And there's a reason why I'm sure Westerners won't be rioting over this Turkish flick. Classicist blogger Michael Gilleland at Laudator Temporis Acti provides the reason, courtesy of Hugh Lloyd-Jones:

The occasional fun poked at the gods in comedy is no evidence against the religious conservatism of the common man; it is when religion is sure of itself that such amusement is permitted.

And so it goes with culture, too. Read the news about "Valley of the Wolves" and have a good chuckle.

*Foreign films in Korea tend to come mostly from the US, the UK, and France (oh, and Italy on occasion). I don't think I've ever seen ads for any films from Scandinavia or Russia-- or from any part of Africa, for that matter. This isn't a critique of Korea: such films are hard to find in America.

**Don't get me wrong: I like Stallone in general. His performance in films like "F*I*S*T" and "Copland" show he can be as talented an actor as he is a writer.

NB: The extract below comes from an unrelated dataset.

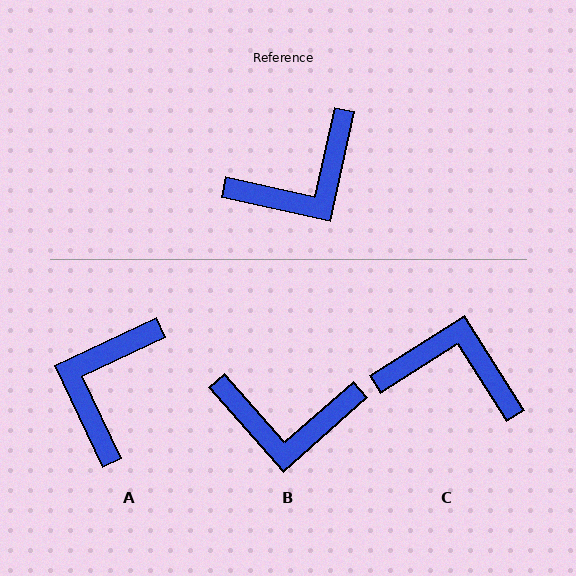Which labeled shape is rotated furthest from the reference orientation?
A, about 142 degrees away.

He does seem to have a thing for playing inarticulate morons, though.

***Getting behind Eastern European nations is something I can understand. These folks, at least for now, still appreciate America's role in abetting the Soviet Union's collapse and removing the yoke of communism.


1 comment:

kwandongbrian said...

Didn't the Turks, when they were fighting under the UN flag in Korea, smash a force of 'attacking Koreans' and later learn that they were fleeing South Koreans? That was described briefly in a book by Bradley or something like that - one of the many about the winter campaign (The Marines of Winter, or some such).